Crunch time for climate change talks

As world leaders gear up for environmental talks, Al Jazeera looks at the damage already done.

It’s that time of year when the UN climate jamboree comes to town, that annual melting pot of politics, science, and indecision. On this occasion it’s in Lima in Peru, apt as here the effects of climate change are keenly felt.

Our coverage over the next two weeks is going to take us from the disappearing tropical glaciers of the Andes down into the heart of Amazonia and a logging hub on a tributary of the Amazon.

Along the way we’ll speak to the people directly affected by a warming world as well as those who are contributing to it, by tearing down the carbon gulping forest.

We’ll meet indigenous leaders and their people and hear what they make of the arguments in suits going on in a huge conference hotel in Lima.

It has to be said for once, a degree of optimism is in the air. And here at Al Jazeera, we’re going to see if it lasts.

This round of talks is particularly important because negotiators from 195 countries simply must lay down rock solid foundations, so that in Paris a year from now, a globally binding treaty on how the world is to deal with climate change, will be signed, sealed and delivered. Fail – and all bets are off over a unified response.

The agreement we currently have is the Kyoto Protocol which came into force in 2005. It’s a flimsy treaty that the US never ratified, didn’t include developing nations like China and India and one which some countries later withdrew from.

This will be Climate Treaty Mark 2, and the goal is for all, developed and developing nations alike, to back it. It will come into force from 2020.

The stakes are becoming more evident each year. Mean global temperatures have risen by nearly 1 degree celsius since the industrial revolution, and that’s kickstarted a planetary riposte.

High tides are getting higher, seas are warming and becoming more acidic, there are super-storms many believe are attributable to climate change and amped-up heatwaves and wildfires. And levels of greenhouse gases are rising faster than ever.

The aim is to keep the average temperature increase below 2 degrees celsius. Warming beyond that they say, will prove extremely challenging for our population of seven billion and growing, with many hundreds of millions pinned down in cities on shores of rising seas. To say nothing of the threats to the planet’s astonishing and fragile ecosystems and indeed our own agricultural output.

So we need to do something. Hello Lima.

‘A good start’

There’s more hope this time because of a totally unexpected US-China climate deal announced in November. This commits the US to cutting emissions from between 26 percent to 28 percent below 2005 levels by 2025 and for China to reach peak emissions by 2030.

The experts say it’s not enough, but it’s a good start. The coming together of the two chief protagonists has laid down the gauntlet for others to follow and has injected a new energy into the process. It’s made a deal in Paris more likely.

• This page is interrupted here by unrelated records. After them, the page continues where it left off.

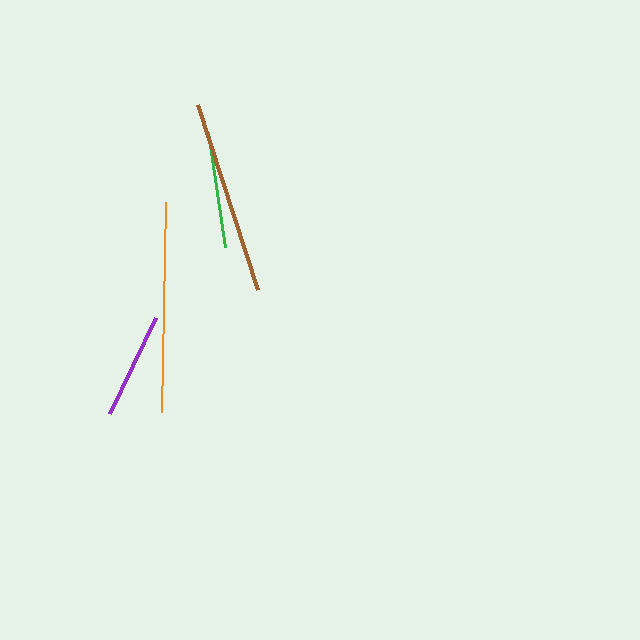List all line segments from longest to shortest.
From longest to shortest: orange and brown (about equal), green and purple (about equal).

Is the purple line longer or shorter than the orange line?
The orange line is longer than the purple line.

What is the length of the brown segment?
The brown segment is approximately 195 pixels long.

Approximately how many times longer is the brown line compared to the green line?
The brown line is approximately 1.7 times the length of the green line.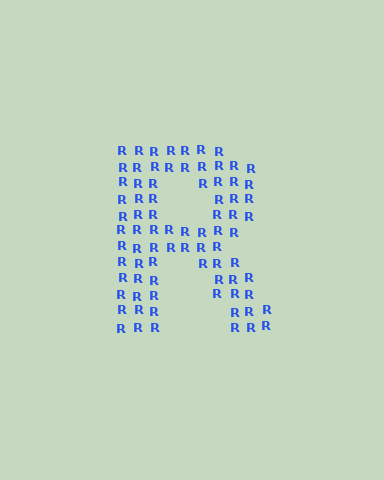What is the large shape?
The large shape is the letter R.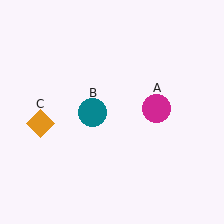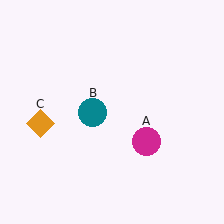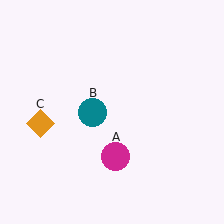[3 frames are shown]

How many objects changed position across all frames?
1 object changed position: magenta circle (object A).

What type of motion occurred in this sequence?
The magenta circle (object A) rotated clockwise around the center of the scene.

And that’s been followed up by pledges for the Green Climate Fund which aims to help developing nations cut emissions and adapt to a changing climate. Promised monies increased from $2.3bn to $9.3bn in a week. It’s believed the Fund will reach its target of $10bn in Lima. But how another commitment of $100bn a year by 2020 will come into play, still needs to be thrashed out.

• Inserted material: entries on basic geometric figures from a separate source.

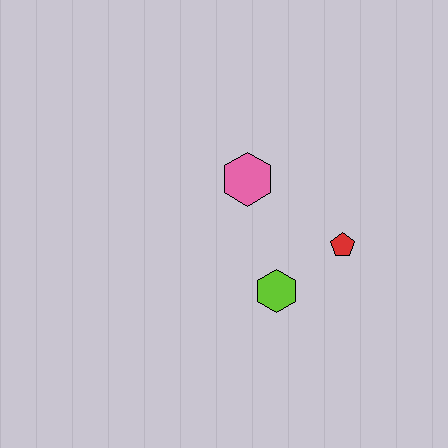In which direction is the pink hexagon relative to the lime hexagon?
The pink hexagon is above the lime hexagon.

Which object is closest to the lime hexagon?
The red pentagon is closest to the lime hexagon.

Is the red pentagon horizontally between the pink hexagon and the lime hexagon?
No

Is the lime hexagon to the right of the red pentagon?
No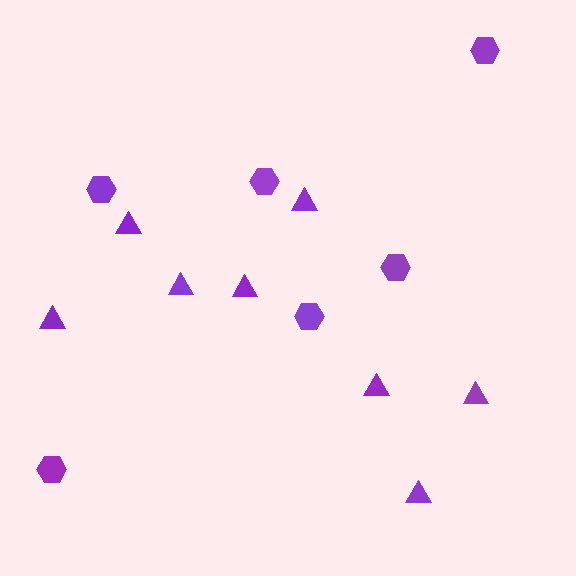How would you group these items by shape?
There are 2 groups: one group of hexagons (6) and one group of triangles (8).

We must watch how developing nations like India, Brazil and South Africa respond to the mood. There’s a good early sign from the former, who have just announced an intention to more than double use of renewable energy as a share of its electricity mix by 2020.

Over the next two weeks there will doubtless be a welter of mind-boggling minutiae negotiators will battle over to their last breath. But first and foremost, Lima needs to lay out the key elements of the text of the treaty to be negotiated and finalized in 2015. The bottom line is, all roads lead to Paris.